Старик посмотрел на него снизу вверх:

– Дурак ты, парень, да почему триумфальная-то?! Вот как ведь было. Бабахнуло вдруг рано утром, и сильно, словно взорвалось что-то, тряхнуло тоже сильно. Никто понять ничего не мог, а потом прибегает Петра Ошуркова пацан и кричит: «Арка, арка! За деревней у луга арка сама собой выросла!»
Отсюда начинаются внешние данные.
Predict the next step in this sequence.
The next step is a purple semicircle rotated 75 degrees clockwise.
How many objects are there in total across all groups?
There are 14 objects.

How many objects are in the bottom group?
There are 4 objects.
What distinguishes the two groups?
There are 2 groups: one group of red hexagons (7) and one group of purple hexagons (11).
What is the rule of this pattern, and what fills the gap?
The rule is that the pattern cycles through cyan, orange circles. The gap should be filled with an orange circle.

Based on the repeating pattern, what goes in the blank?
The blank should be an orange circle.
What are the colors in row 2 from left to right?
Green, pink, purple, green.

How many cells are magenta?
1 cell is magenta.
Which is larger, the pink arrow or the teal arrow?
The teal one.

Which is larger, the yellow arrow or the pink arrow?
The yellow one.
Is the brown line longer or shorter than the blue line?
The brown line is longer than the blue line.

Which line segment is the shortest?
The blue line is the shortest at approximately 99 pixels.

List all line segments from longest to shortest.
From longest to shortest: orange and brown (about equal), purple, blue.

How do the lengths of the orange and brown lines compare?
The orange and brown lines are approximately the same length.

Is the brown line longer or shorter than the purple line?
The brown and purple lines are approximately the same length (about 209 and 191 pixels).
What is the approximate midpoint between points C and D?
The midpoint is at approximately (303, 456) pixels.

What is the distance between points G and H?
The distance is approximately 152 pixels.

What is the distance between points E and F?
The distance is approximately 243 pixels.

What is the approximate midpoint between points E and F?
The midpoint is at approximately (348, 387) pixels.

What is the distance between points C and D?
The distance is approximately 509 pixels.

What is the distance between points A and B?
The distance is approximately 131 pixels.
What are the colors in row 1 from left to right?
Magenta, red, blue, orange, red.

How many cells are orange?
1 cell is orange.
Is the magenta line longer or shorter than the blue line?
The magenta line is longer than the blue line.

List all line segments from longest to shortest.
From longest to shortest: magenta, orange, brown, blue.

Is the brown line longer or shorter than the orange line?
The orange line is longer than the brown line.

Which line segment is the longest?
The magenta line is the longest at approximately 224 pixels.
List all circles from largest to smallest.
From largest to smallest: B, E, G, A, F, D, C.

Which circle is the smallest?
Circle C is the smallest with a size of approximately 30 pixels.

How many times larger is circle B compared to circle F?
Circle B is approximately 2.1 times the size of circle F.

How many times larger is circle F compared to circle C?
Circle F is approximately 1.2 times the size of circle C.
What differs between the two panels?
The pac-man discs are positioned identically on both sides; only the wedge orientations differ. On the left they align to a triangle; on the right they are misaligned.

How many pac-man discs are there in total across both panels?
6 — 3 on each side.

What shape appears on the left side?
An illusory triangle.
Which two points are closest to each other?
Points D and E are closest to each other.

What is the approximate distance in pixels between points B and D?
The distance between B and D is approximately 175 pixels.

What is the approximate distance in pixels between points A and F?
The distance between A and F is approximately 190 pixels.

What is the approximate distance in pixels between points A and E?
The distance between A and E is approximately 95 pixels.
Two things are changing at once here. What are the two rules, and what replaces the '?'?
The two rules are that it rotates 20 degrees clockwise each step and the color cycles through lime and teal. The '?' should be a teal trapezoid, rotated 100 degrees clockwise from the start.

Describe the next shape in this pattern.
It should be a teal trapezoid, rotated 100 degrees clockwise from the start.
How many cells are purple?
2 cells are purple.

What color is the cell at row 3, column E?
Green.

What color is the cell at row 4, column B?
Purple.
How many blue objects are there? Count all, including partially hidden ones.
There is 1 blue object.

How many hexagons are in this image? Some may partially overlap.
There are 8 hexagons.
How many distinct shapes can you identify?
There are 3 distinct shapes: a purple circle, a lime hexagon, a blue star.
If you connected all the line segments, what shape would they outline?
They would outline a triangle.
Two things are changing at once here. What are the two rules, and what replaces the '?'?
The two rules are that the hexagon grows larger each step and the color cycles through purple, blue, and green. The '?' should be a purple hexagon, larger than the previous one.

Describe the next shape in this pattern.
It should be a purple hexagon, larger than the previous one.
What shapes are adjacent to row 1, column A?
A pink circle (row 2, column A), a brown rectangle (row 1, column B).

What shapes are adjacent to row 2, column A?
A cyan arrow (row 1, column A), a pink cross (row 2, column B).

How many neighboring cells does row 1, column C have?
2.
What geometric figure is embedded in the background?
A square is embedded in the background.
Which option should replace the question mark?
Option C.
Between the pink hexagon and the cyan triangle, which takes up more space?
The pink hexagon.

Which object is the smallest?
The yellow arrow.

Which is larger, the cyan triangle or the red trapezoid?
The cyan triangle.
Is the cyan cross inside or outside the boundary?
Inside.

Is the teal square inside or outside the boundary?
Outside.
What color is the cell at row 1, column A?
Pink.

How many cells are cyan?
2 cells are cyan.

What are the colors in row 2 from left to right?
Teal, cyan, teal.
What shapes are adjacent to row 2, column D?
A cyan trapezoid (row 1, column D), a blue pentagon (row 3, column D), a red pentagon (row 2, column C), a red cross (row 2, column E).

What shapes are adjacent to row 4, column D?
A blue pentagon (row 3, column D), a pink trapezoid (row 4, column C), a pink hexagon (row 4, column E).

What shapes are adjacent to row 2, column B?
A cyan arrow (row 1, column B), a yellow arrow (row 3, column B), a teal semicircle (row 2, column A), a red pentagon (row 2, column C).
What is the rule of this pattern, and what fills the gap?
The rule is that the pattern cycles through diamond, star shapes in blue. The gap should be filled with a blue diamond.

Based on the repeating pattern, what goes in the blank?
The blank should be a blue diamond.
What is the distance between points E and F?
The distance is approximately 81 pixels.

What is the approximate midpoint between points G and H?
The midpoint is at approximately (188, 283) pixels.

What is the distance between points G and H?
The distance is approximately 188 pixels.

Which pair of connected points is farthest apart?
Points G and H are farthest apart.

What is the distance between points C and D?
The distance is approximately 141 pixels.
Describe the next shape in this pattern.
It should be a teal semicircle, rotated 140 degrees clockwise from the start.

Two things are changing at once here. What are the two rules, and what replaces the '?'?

– Что за ерунда? – удивился Николай.

– Кабы ерунда! – горестно крякнул дед, мотая головой. – Все пошли смотреть, бегали взад-вперёд, щупали эту арку, словно полоумные… Арка-то красивая, то ли металлическая, то ли каменная, так сразу и не понять. Часам, почитай, к двенадцати чуть ли не вся деревня собралась вокруг неё.

– Ну и что?

– А то! Стояли вокруг, смотрели… Шутки да прибаутки, все как полагается… И вдруг из промеж арки жучина громадный появляется!

– Что значит «из промеж»?! – Вскинул брови Остапенко.

– Да вот так и из промеж! Я сам не видел, потому и жив остался: мне-то, старому, не убежать было бы, а Митька Коновалов один из немногих, кто видел, – убёг. Говорит, что прямо как бы из воздуха в арку вылез большой жук.

– И что же дальше?

– Говорит, жук вылез, увидел толпу – остановился. Все стоят, смотрят. Жук вдруг двинулся, и прямо на народ. Мужики там кое-кто были с ружьями, ну, само собой – палить начали. Жуку – хоть бы хны! А сам он тогда сразу огнём плюнул и кучу народу сжёг. Все бежать кинулись, а жук снова и снова огнём плевался, ну вроде как тоже стрелял, значит… Я понимаю, что машина это какая-то. Я же не совсем из ума выжил: не бывает таких жуков громадных.